Trump bricht sein wichtigstes Versprechen

Trump hatte völlig recht, als er im Wahlkampf forderte, die Mutterorganisation des politischen Islam zu verbieten, auch wenn die Bezeichnung als „Terrororganisation“ nicht ganz präzise war (Terror ist lediglich ein Mittel zum Zweck, das nicht unbedingt typisch für die Muslimbruderschaft sein muss).

Entscheidender als ihre „Mittel“ ist der „Zweck“ der Muslimbruderschaft.

Tatsächlich handelt es sich bei den Islamisten der Muslimbruderschaft wie bei Nazis und Kommunisten um Antidemokraten, denen man verbieten darf und muss, sich politisch zu organisieren, da sie die demokratischen Rechte letztlich nur dazu nützen, die Demokratie abzuschaffen.

In der Türkei ist es gerade so weit und die „gemäßigten“ Islamisten servieren gerade (wie schon vor vielen Jahren selbst angekündigt) die Demokratie ab, die nur ein „Zug“ war, den man genommen hat, um ans Ziel zu gelangen.

Bildergebnis für erdogan zeichen muslimbrüder

Trump hat sein Versprechen vom Wahlkampf bis jetzt leider überhaupt nicht eingehalten.

Außenminister Rex Tillerson stellt sich stets auf die Seite von Qatar/Türkei und somit der Muslimbruderschaft.  So geht es mit der MB und den USA fast so wie unter Obama weiter.

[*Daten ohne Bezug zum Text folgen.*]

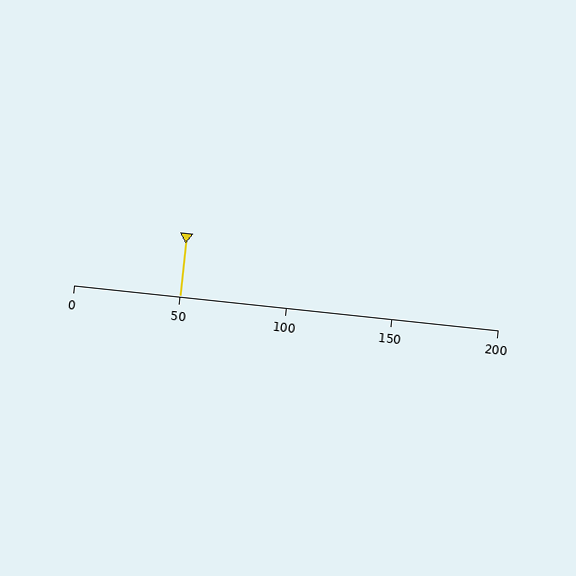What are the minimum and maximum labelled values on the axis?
The axis runs from 0 to 200.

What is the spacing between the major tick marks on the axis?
The major ticks are spaced 50 apart.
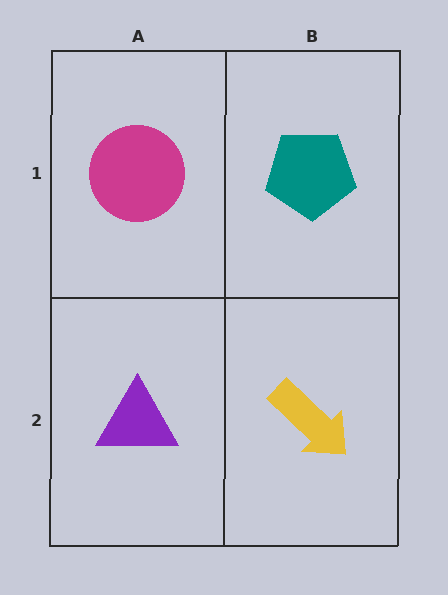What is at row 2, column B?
A yellow arrow.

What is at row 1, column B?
A teal pentagon.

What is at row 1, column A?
A magenta circle.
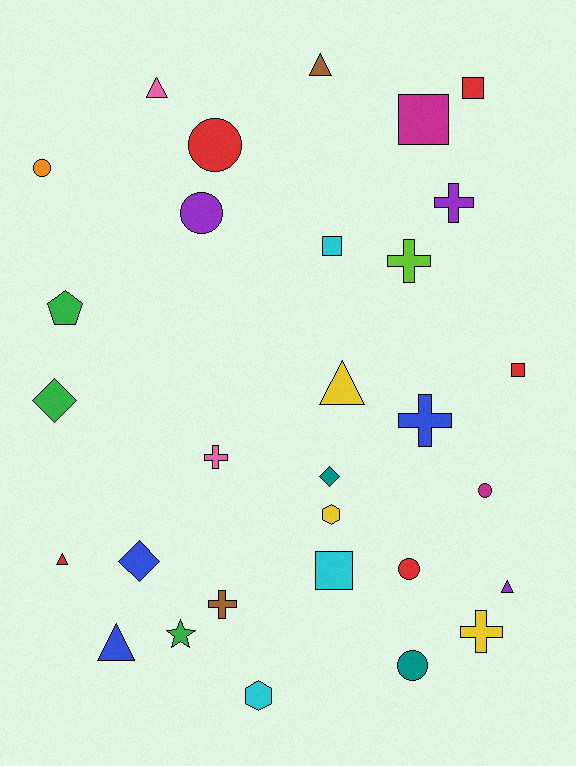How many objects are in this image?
There are 30 objects.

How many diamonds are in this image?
There are 3 diamonds.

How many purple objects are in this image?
There are 3 purple objects.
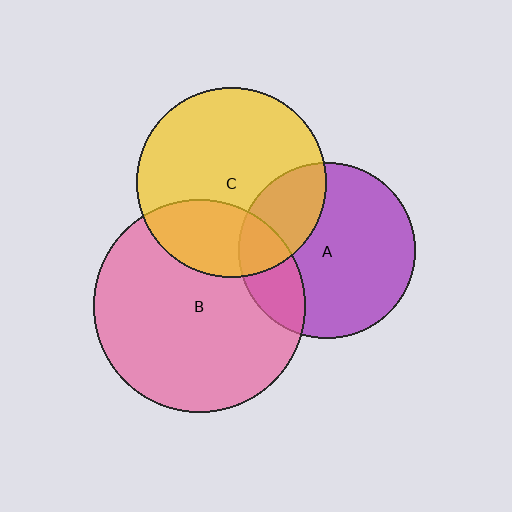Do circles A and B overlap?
Yes.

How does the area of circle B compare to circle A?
Approximately 1.4 times.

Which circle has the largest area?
Circle B (pink).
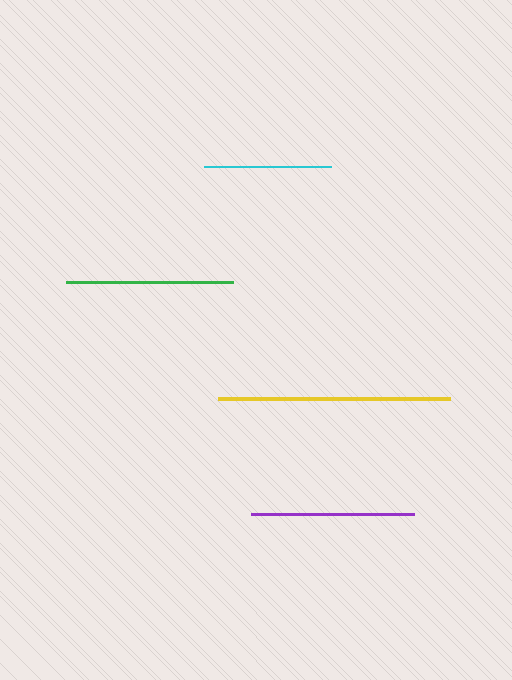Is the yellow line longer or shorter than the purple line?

Dabei wäre die Gelegenheit, die Muslimbruderschaft entscheidend zu schwächen so günstig wie nie.

Die Muslimbruderschaft ist in Russland, Syrien und Ägypten bereits verboten und die Golfstaaten üben Druck auf Qatar aus, ihr Bündnis mit den Islamisten aufzugeben.

Auch für den Westen ist die Muslimbruderschaft ein sehr gefährlicher Gegner. Während bei den Burka-Islamisten die Alarm-Glocken schrillen, lassen sich westliche Gesellschaften von den scheinbar „gemäßigten“ Muslimbrüdern bereitwillig unterwandern.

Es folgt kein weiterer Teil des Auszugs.